Now I am splitting over this paper. All my writing advice — and I do have writing advice, you must give yourself research time, you must give yourself a space of play within your ideas, you must not lose touch with your work, you should not attempt to “binge write” — is true and I need it, but the person who uses that advice has to be present. For that, one must stop the splitting. I tend to think it is better discipline that is needed but that idea exacerbates the splitting. And one must stop the splitting.
(I am still against free writing and “just writing”, by the way … I think they are forms of binge writing or busywork, and I don’t believe in bad first drafts, either. All these techniques cause me to write in circles, and the idea of rushing makes me shut down. I had my system set up long before free writing, “just writing,” and the use of alarm clocks to goad oneself into starting and stopping, came into style. Perhaps the people who advocate free writing do not keep notebooks full of notes, or logs of work, or paragraphs that come to them out of the blue on scraps of paper, I do not know. In any case, trying to free write when your actual problem is splitting will get you nowhere.)

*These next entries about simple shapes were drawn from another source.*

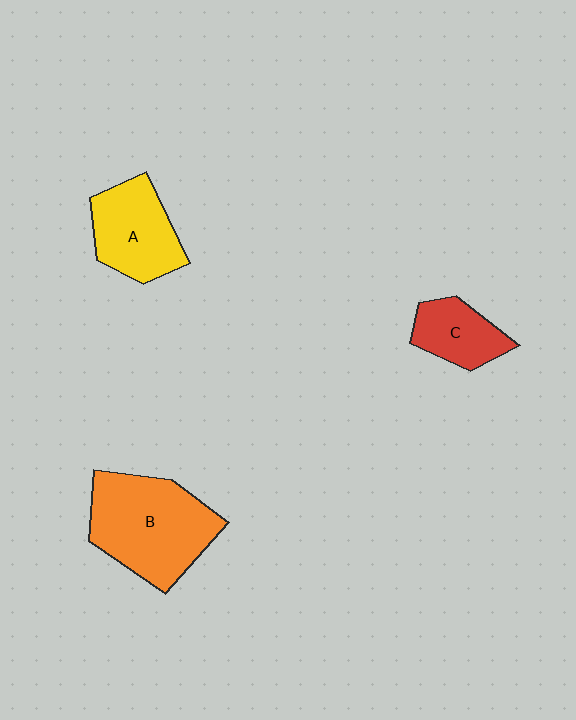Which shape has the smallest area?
Shape C (red).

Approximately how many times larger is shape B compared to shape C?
Approximately 2.2 times.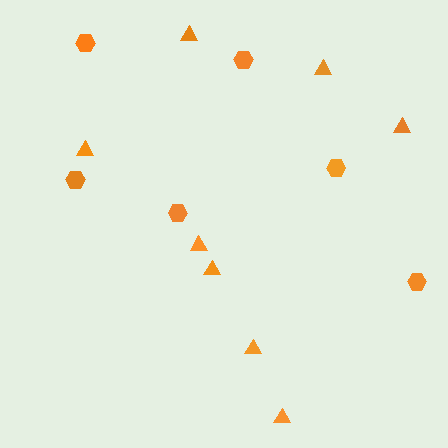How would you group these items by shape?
There are 2 groups: one group of hexagons (6) and one group of triangles (8).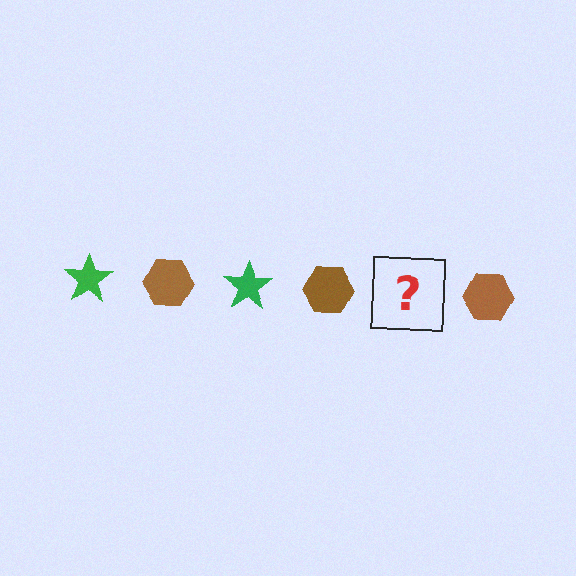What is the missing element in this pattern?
The missing element is a green star.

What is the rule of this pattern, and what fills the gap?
The rule is that the pattern alternates between green star and brown hexagon. The gap should be filled with a green star.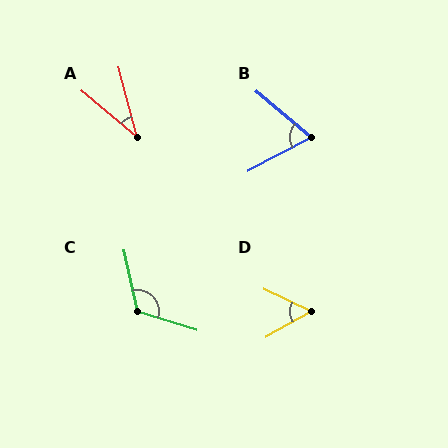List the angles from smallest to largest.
A (35°), D (55°), B (68°), C (120°).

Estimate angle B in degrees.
Approximately 68 degrees.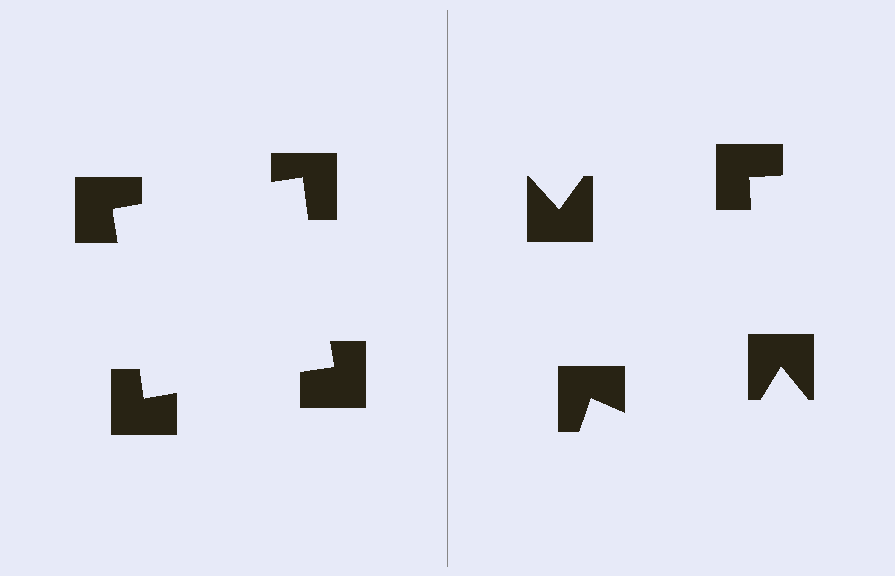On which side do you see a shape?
An illusory square appears on the left side. On the right side the wedge cuts are rotated, so no coherent shape forms.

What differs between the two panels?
The notched squares are positioned identically on both sides; only the wedge orientations differ. On the left they align to a square; on the right they are misaligned.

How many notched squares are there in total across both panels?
8 — 4 on each side.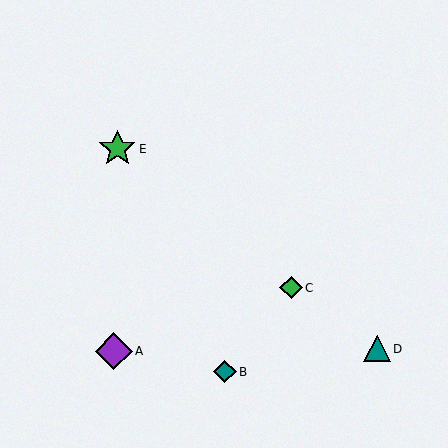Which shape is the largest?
The purple diamond (labeled A) is the largest.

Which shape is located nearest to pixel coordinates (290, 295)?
The green diamond (labeled C) at (291, 288) is nearest to that location.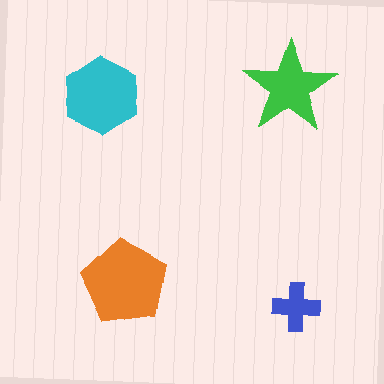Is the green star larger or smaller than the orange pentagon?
Smaller.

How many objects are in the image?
There are 4 objects in the image.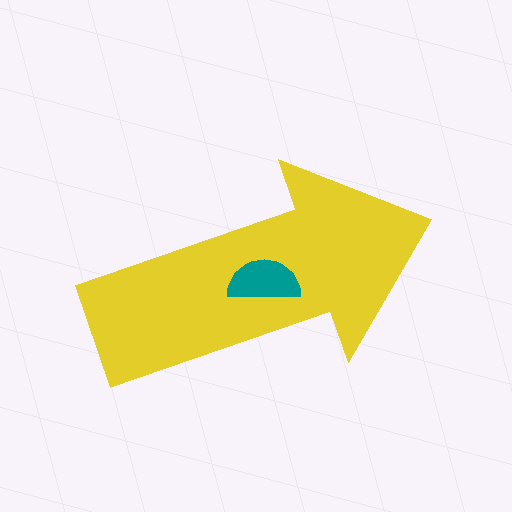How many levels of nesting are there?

I have been splitting, and it is important to notice this and integrate, it seems. I have to consider this further. Splitting means I turn on myself, and the reading on shame reminds us that nowadays, the perpetuation of emotional suffering is self inflicted and can therefore be stopped. I want to hold onto some fleeting visions: one, of the feeling that trauma was past or could be past, and two, of myself in the center of my life. Not pressed against the edges while some large other person flings around from the center of the room with a sledgehammer.
I want peace. I can remember what it was like not to be splitting; I remember taking really good care of myself on the one hand, but not thinking about myself at all, on the other, because this was not needed; I was present.